With her husband missing, Ava enlists the help of local police chief Garza (Guzmán).  When his investigation stalls at the first hurdle – the zip line operator denies Ava was there – Ava begins her own investigation.  With Manny’s help she learns that the ambulance was a fraud, that local gangster Lugo (Nolasco) is behind Derek’s abduction, and Garza knows all about it.  She rescues Derek but Lugo and his men come after them…

In the Blood - scene

Quite clearly a movie where logic and credibility were not on-set watchwords, In the Blood is like watching an updated Eighties action movie, the kind of action flick Arnold Schwarzenegger might have made on his way to super-stardom.  It has an exotic location, the close friend or family member in peril/needing to be found, the semi-amusing sidekick picked up along the way who provides all the clues, the nasty villain who can shrug off bullet wounds (literally – Lugo walks it off in minutes), a corrupt cop, and as a bonus the family member, Derek’s father, Robert (Williams), who thinks Ava’s bumped him off for his inheritance.  With so much familiar material, the movie drags in places, leaving the viewer waiting for each signposted plot development to go by so the next action sequence can begin.

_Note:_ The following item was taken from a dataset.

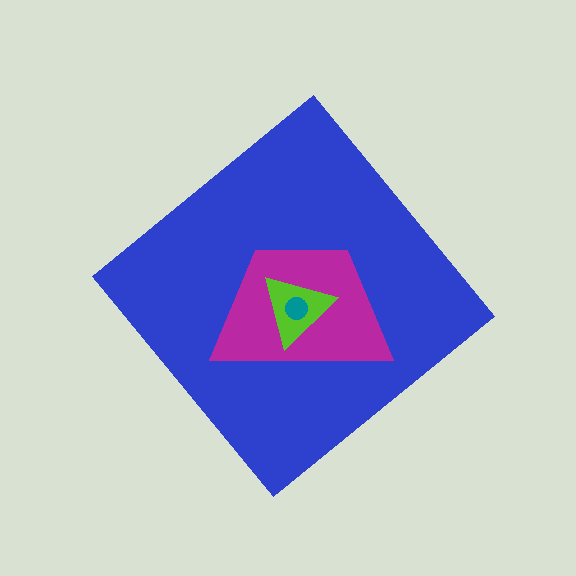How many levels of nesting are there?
4.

Having Carano in the lead role helps, her physicality and MMA background making her involvement in the fight scenes entirely believable (and making those scenes possibly the only parts of the movie that are credible).  She takes some punishment along the way, but in a bizarre back story, we see her as a teenager (Paloma Louvat) being raised by her father (Lang) to be strong and overcome pain in a way that makes Big Daddy’s training of Hit Girl in Kick-Ass (2010) look sedate by comparison.  It’s akin to torture, and sits uncomfortably with the rest of the movie, begging the question, just what were screenwriters James Robert Johnston and Bennett Yellin thinking of when they came up with this idea?  Filmed in a dark, nightmarish way, these scenes seem to have been drafted in from another script entirely.

With the fight scenes choreographed to good effect, the movie at least has some things going for it, but otherwise is brutally inefficient in most other areas.  The performances range from amateurish (Carano – but she is still learning), to phoned in (Williams – “has my cheque cleared yet?”), to embarrassing (Trejo – like here, there are some roles he should just say “No” to).  Gigandet is sidelined for the bulk of the movie so has little chance to make an impact, while Guzmán plays the sweaty, deceptive police chief as if it’s a favour to the director.  Nolasco is about as menacing as an irritated tour guide, and Cordova underplays his role to the point of blandness.  It’s only Lang that convinces, his psycho father turn standing out from the crowd and putting a chill on an otherwise sunny movie.

In the director’s chair, Stockwell re-confirms his journeyman status, and as a result the movie never really gets out of third gear.  The script stutters and starts, and the reason for Derek’s abduction is as contrived, barmy and far-fetched as they come, while the relationship between Ava and Derek is painted in such broad strokes as to make it seem that Ava would do the same thing for anyone: brother, cousin, old high school classmate, neighbour six blocks over etc.  And Derek’s family turn up for a day and then head back home as if they were just passing through.  Other scenes are just plain ridiculous and/or embarrassing, but if there’s one scene that stands out as the most incredibly witless moment in the whole movie it’s when Ava stands by and lets the bad guys jam a huge needle into Derek’s spine.

Rating: 4/10 – with very little effort made by the filmmakers, In the Blood sinks under the weight of its own absurdity; with only its fight scenes to recommend it, this is a movie that should be watched with one finger hovering over the fast forward button.